L'obiettivo centrale del progetto è accelerare la trasformazione digitale delle piccole e medie imprese italiane e delle Organizzazioni del Settore Pubblico, mettendo a disposizione un catalogo strutturato di servizi innovativi sviluppati da una rete di partner composta da PMI, Parchi Tecnologici, Università, Centri di Ricerca e un Digital Innovation Hub. Il focus geografico principale è la Regione Lazio e l'area Roma, con un'estensione operativa che copre anche il Nord e il Centro Italia. Tuttavia, la platea territoriale formalmente ammissibile comprende tutte le regioni italiane, da Piemonte e Lombardia fino a Sicilia, Sardegna e Calabria.

I servizi offerti da R.O.M.E. Digital Hub si articolano in quattro macro-categorie. La prima è il "Test before Invest", che consente alle imprese di sperimentare tecnologie digitali prima di effettuare investimenti diretti. La seconda riguarda la formazione e lo sviluppo delle competenze digitali, con percorsi dedicati all'aggiornamento professionale. La terza categoria copre il supporto nella ricerca di investimenti, utile soprattutto per le imprese che intendono strutturare o ampliare i propri progetti di innovazione. La quarta riguarda il networking e l'accesso agli ecosistemi dell'innovazione, favorendo connessioni tra imprese, centri di ricerca e mercati. Le tecnologie chiave su cui si concentra il catalogo sono l'Intelligenza Artificiale, l'High Performance Computing e la Cybersecurity, affiancate da competenze avanzate in IoT, Blockchain e Computer Vision.

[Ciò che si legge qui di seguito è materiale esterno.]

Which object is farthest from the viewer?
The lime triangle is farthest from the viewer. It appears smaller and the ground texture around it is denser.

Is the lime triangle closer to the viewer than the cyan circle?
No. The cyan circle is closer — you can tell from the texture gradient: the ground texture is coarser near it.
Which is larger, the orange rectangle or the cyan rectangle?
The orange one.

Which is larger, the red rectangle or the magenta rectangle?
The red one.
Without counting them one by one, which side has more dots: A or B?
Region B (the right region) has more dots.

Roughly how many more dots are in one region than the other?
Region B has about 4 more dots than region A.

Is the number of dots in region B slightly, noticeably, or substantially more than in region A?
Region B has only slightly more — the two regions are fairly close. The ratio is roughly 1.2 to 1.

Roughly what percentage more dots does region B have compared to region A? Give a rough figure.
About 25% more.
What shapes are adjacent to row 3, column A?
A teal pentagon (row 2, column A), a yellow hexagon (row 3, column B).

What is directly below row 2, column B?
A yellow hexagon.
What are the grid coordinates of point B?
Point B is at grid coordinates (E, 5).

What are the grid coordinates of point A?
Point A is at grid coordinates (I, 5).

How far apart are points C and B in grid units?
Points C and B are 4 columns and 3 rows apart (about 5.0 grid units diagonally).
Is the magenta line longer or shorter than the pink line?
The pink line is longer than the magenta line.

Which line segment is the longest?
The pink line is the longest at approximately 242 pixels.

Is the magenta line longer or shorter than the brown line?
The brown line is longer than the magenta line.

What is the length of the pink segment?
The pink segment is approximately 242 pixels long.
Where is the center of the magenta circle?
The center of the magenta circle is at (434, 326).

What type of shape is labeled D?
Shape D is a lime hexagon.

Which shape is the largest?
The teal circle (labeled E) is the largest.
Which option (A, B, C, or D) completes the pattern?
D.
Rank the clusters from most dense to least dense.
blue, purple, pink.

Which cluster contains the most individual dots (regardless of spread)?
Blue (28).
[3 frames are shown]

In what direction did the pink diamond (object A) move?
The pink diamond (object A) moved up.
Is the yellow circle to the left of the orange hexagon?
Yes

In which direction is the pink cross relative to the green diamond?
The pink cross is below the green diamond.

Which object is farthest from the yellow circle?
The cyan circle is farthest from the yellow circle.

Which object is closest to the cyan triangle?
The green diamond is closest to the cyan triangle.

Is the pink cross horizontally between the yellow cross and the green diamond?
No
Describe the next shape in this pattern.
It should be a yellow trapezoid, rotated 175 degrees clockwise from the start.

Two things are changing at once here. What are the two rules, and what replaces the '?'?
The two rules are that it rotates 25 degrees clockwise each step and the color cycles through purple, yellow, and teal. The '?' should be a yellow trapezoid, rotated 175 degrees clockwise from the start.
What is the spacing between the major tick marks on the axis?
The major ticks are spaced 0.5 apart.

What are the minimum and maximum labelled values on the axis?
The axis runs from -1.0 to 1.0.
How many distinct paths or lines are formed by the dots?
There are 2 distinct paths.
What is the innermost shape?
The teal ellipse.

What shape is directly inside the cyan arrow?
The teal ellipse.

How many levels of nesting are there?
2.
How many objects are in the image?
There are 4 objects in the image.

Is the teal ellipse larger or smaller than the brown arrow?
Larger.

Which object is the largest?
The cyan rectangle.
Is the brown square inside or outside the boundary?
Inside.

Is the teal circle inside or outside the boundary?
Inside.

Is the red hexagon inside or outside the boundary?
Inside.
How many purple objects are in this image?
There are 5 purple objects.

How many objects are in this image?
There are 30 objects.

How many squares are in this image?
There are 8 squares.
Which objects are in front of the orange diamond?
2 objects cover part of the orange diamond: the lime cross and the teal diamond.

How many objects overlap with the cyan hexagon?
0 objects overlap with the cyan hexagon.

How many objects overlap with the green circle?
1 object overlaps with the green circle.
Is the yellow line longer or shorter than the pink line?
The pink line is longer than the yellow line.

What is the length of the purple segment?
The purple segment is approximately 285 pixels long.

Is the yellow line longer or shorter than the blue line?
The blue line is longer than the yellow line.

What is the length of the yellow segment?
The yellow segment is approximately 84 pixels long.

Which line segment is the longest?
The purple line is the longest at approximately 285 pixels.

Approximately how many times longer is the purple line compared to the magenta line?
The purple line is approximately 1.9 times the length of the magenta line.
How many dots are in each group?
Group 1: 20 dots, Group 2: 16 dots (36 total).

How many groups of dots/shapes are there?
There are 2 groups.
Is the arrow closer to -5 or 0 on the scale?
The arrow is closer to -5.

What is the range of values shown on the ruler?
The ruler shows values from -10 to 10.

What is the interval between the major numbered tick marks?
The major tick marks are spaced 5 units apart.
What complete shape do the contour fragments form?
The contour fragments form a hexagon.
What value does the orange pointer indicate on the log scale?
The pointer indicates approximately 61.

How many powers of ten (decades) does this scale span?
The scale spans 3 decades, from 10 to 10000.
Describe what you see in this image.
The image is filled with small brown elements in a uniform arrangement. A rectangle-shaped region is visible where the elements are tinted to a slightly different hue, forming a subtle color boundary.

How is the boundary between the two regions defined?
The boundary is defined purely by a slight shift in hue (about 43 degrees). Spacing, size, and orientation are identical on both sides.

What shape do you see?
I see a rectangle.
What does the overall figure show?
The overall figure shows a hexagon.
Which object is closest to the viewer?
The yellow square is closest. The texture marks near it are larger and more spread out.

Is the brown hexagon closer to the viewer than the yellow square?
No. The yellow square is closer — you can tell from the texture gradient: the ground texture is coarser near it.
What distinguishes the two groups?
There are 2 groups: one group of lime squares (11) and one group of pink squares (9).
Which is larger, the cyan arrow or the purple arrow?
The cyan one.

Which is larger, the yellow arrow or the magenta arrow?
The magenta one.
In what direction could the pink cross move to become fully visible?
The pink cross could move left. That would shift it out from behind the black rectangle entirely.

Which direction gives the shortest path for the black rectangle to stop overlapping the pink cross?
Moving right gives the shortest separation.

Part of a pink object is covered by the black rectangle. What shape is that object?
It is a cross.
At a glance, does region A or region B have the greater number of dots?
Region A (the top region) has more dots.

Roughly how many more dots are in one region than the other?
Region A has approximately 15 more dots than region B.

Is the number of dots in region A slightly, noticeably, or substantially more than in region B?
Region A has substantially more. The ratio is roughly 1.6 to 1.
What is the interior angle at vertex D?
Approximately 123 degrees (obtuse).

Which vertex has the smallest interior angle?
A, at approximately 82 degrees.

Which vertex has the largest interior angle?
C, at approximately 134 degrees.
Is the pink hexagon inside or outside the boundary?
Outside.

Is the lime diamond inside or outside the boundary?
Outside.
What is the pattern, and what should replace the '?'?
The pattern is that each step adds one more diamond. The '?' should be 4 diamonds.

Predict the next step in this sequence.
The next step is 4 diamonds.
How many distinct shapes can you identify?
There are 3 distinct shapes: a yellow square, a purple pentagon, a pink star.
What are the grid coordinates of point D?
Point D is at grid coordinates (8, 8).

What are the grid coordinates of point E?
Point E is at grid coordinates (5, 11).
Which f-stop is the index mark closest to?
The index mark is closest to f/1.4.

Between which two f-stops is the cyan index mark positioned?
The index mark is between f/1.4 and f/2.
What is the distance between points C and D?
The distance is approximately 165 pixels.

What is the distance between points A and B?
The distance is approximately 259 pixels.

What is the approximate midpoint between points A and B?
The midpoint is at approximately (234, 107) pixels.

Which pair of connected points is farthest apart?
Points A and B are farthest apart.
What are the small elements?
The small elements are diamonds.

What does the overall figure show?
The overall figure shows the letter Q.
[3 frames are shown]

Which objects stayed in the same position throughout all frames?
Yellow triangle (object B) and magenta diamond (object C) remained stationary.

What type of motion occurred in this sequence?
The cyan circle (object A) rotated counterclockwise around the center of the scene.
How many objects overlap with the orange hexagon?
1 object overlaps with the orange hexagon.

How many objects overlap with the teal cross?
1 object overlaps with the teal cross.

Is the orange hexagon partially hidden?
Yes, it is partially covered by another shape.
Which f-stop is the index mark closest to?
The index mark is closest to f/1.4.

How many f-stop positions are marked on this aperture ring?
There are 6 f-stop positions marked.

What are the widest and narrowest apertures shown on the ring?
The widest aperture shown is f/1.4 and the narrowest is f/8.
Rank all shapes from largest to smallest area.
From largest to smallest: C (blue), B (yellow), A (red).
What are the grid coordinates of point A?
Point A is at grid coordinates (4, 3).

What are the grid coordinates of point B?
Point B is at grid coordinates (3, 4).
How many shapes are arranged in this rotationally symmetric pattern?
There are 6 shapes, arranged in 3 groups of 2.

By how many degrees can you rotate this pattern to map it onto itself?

Le spese ammissibili sono particolarmente ampie e comprendono costi del personale, formazione professionale, servizi professionali e consulenze, progettazione e studi, impianti, macchinari e attrezzature, licenze, brevetti, know-how e conoscenze tecniche non brevettate, marchi, costi di ricerca contrattuale, ammortamenti su fabbricati e strumenti, materie prime e merci, spese generali e oneri finanziari. Questa varietà di voci ammissibili rende il bando adatto a coprire sia la componente immateriale della trasformazione digitale sia gli investimenti più tangibili che essa richiede.

I destinatari sono imprese di qualsiasi dimensione, dalle microimprese alle grandi imprese, nonché enti pubblici. Non sono previste restrizioni settoriali particolari: tutti i codici ATECO ammissibili a ricevere aiuti di Stato rientrano nel perimetro del bando, coprendo un ventaglio vastissimo che va dall'agricoltura all'ICT, dalla moda al turismo, dalla chimica alla ristorazione, passando per edilizia, meccanica, salute e molti altri comparti. Questo rende l'iniziativa accessibile a una platea estremamente eterogenea di operatori economici.

L'accesso avviene tramite manifestazione di interesse, una procedura tipicamente non competitiva nella fase iniziale, che consente all'impresa di segnalare il proprio interesse a ricevere i servizi del Hub e di essere successivamente orientata verso le soluzioni più adatte al proprio profilo e fabbisogno digitale. Per i dettagli operativi sulla presentazione delle domande è necessario fare riferimento al sito ufficiale del progetto, disponibile all'indirizzo romedigitalhub.com.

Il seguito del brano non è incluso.